Free police escorts for team owners, and 35,000 free parking spaces. Presidential suites at no cost in high-end hotels. Free billboards across the Twin Cities. Guarantees to receive all revenue from the game's ticket sales — even a requirement for NFL-preferred ATMs at the stadium.
Those requirements and many others are detailed in 153 pages of NFL specifications for the game.

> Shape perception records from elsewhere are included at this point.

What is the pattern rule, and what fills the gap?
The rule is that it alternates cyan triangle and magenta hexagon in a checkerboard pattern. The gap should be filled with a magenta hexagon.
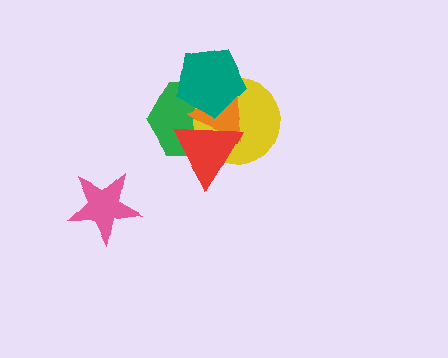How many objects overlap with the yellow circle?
4 objects overlap with the yellow circle.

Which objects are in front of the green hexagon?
4 objects cover part of the green hexagon: the yellow circle, the orange triangle, the teal pentagon and the red triangle.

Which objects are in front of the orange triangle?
2 objects cover part of the orange triangle: the teal pentagon and the red triangle.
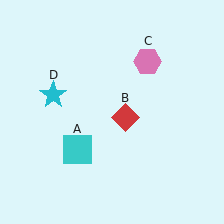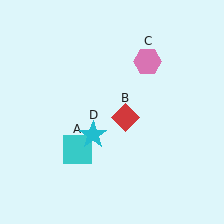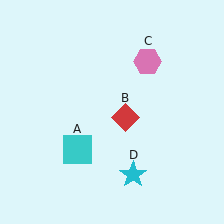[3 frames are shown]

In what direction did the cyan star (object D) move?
The cyan star (object D) moved down and to the right.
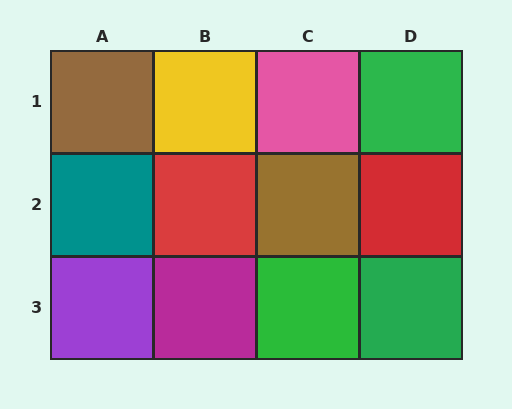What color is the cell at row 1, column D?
Green.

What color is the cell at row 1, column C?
Pink.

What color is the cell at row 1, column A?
Brown.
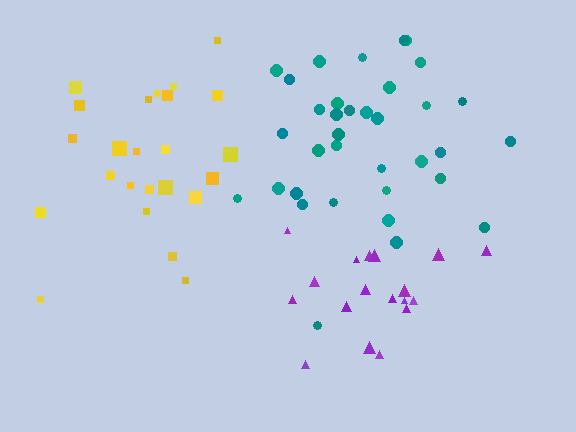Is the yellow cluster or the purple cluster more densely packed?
Purple.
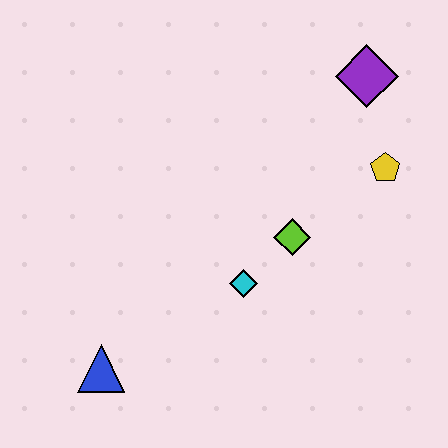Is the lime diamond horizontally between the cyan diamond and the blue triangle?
No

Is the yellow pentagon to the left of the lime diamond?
No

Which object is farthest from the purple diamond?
The blue triangle is farthest from the purple diamond.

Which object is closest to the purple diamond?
The yellow pentagon is closest to the purple diamond.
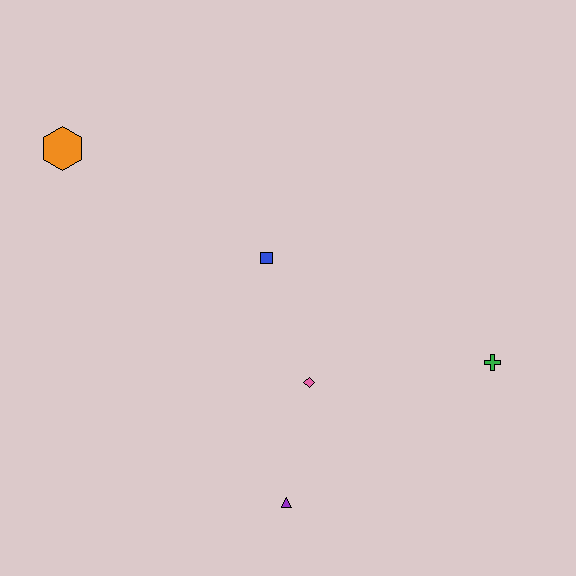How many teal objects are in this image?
There are no teal objects.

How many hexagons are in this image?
There is 1 hexagon.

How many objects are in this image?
There are 5 objects.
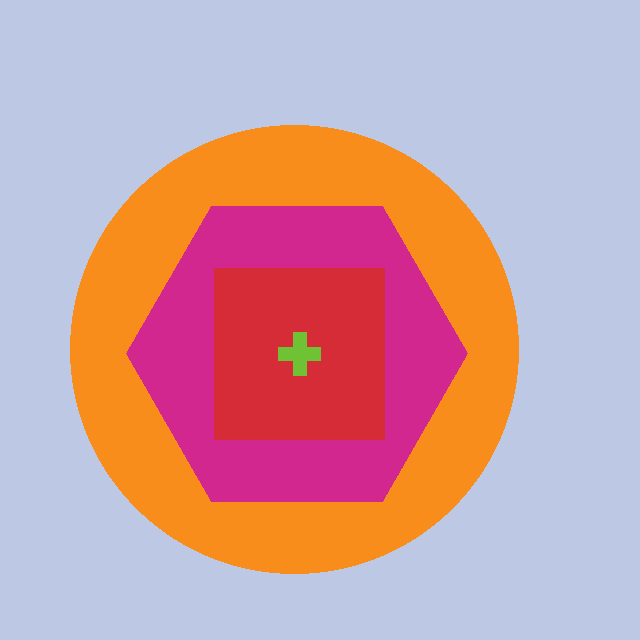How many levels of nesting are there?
4.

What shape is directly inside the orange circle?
The magenta hexagon.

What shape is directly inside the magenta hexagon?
The red square.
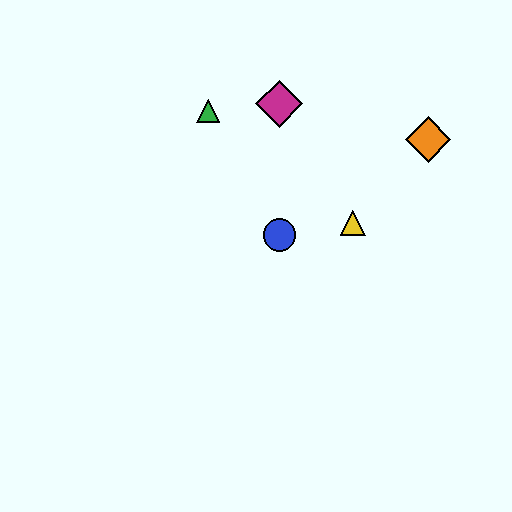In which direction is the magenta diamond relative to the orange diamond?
The magenta diamond is to the left of the orange diamond.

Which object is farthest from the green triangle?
The orange diamond is farthest from the green triangle.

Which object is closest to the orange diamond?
The yellow triangle is closest to the orange diamond.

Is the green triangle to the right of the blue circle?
No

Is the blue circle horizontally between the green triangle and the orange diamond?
Yes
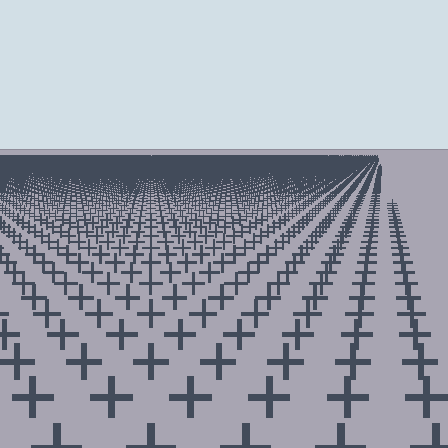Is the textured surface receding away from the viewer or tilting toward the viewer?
The surface is receding away from the viewer. Texture elements get smaller and denser toward the top.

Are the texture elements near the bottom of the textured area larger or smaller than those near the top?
Larger. Near the bottom, elements are closer to the viewer and appear at a bigger on-screen size.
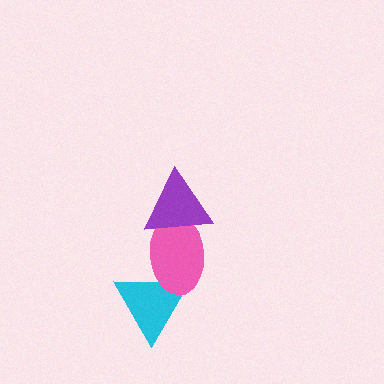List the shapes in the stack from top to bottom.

An official on the host committee that successfully sought the game — Minneapolis beat out Indianapolis and New Orleans — said the panel had agreed to a majority of the conditions but would not elaborate.
The document, which the Star Tribune obtained through sources, has not been released publicly but shows how the NFL will control the event and many of its public aspects. The NFL declined to comment on the document and host committee officials are declining to make it public, citing state data privacy laws.
Minneapolis City Council President Barb Johnson said "incentives" were necessary to host the Super Bowl, but Mayor Betsy Hodges' office said it did not know what the city's host committee ultimately agreed to. "We haven't seen the bid, so we don't know what was agreed to," said Kate Brickman, Hodges' spokeswoman.
The host committee, which was co-chaired by U.S. Bancorp chief executive Richard Davis, says it has $30 million in private pledges that will be used to help offset public costs for staging the game. But like the bid details, the committee has refused to release information on the private fundraising. A spokesperson said Davis was unavailable for comment.
Others are criticizing the secrecy of the process. "This is wrong," said former Gov. Arne Carlson, who noted that the game will be played in a new $1 billion Vikings stadium built with a great deal of public financing. "This is a huge public event. It should be transparent. We should know how the NFL operates."
The NFL's requests covered everything from free access to three "top quality" golf courses during the summer or fall before the Super Bowl, to free curbside parking at a yet-to-be designated NFL House — defined as a "high-end, exclusive drop-in hospitality facility for our most valued and influential guests to meet, unwind, network and conduct business."